About the Role
Infrastructure Architect - AI & Datacenter
Location: RemotePosted On: 05/05/2026
Requirement Code: 73652
Requirement Detail
Role Overview
We are looking for a Principal Infrastructure Architect to join our IT PMO organization to take responsibility and lead the design, orchestration, and lifecycle management of our next-generation GPU Farm and AI Factory environments. This role is unique in its breadth, requiring a deep understanding of high-performance AI compute stacks alongside the disciplined management of physical data center assets and their long-term operational health.
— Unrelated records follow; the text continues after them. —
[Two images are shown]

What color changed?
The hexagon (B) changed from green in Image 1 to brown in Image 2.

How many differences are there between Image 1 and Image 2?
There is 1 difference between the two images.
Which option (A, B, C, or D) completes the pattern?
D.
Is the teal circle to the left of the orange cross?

You will bridge the gap between R&D engineering requirements and the physical realities of global data center operations.
Key Responsibilities
1. AI & GPU Infrastructure Design (GPU Farm / AI Factory)
• Lead the architectural design and refinement of the Nutanix GPU-as-a-Service (GPUaaS) platform, ensuring a seamless experience for internal R&D, QA, and Sales teams.
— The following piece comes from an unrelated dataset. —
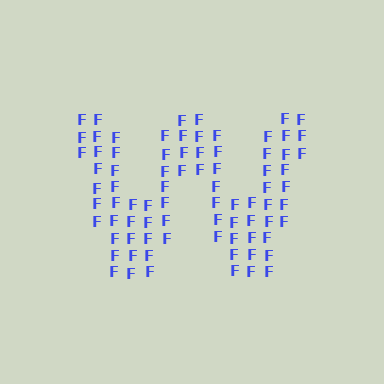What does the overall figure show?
The overall figure shows the letter W.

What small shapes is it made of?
It is made of small letter F's.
• Provide technical leadership in some of the key initiatives such as Nutanix Validated Designs (NVD) for the AI Factory, incorporating NVIDIA MGX/HGX architectures and high-density Cisco nodes (e.g., UCS 845A).
• Architect the Management Cluster control plane (NKP, Prism Central, NuDeploy) to ensure it is decoupled from GPU compute nodes for maximum efficiency.
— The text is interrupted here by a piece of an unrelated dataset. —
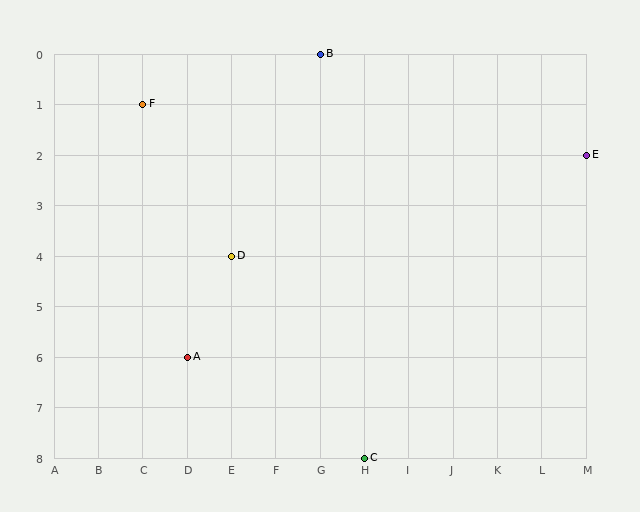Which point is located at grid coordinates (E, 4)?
Point D is at (E, 4).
• Implement policy-driven placement of workloads across on-prem and cloud-burst environments.
2. Data Center Asset & Lifecycle Management
• Design solution for a centralized Data Center Asset Inventory system, ensuring real-time visibility into all hardware assets, including CPUs, GPUs, Virtual Machines, and networking.
• Develop a comprehensive Hardware Lifecycle Management strategy, including procurement forecasting, "rack and stack" operationalization, and decommissioning of legacy systems (G3/G4/G5).
• Lead "Tiger Team" initiatives to navigate supply chain constraints, ensuring critical release milestones are not delayed by hardware shortages.
• Enforce strict Security Standards for Data Center HW Provisioning.
• Implement network segmentation for all the critical applications.
• Ensure all infrastructure meets SOC 2 and ISO 27001 compliance objectives while maintaining low-latency performance.
3. Special Projects
• Provide required architecture and designs during the project intake process. Review, guide the teams for right architecture for all demands before they become approved projects.
• Partner with security team and provide guidelines for upcoming projects.
• Involve and lead projects as an architect on special projects.
Preferred Qualifications
• Experience managing (as an architect) massive-scale data center environments (1,000+ nodes).
• Knowledge of Nutanix Cloud Infrastructure (NCI), AHV, and Prism Central
• Strong background in MLOps and automated pipeline integration (Kubeflow/MLflow).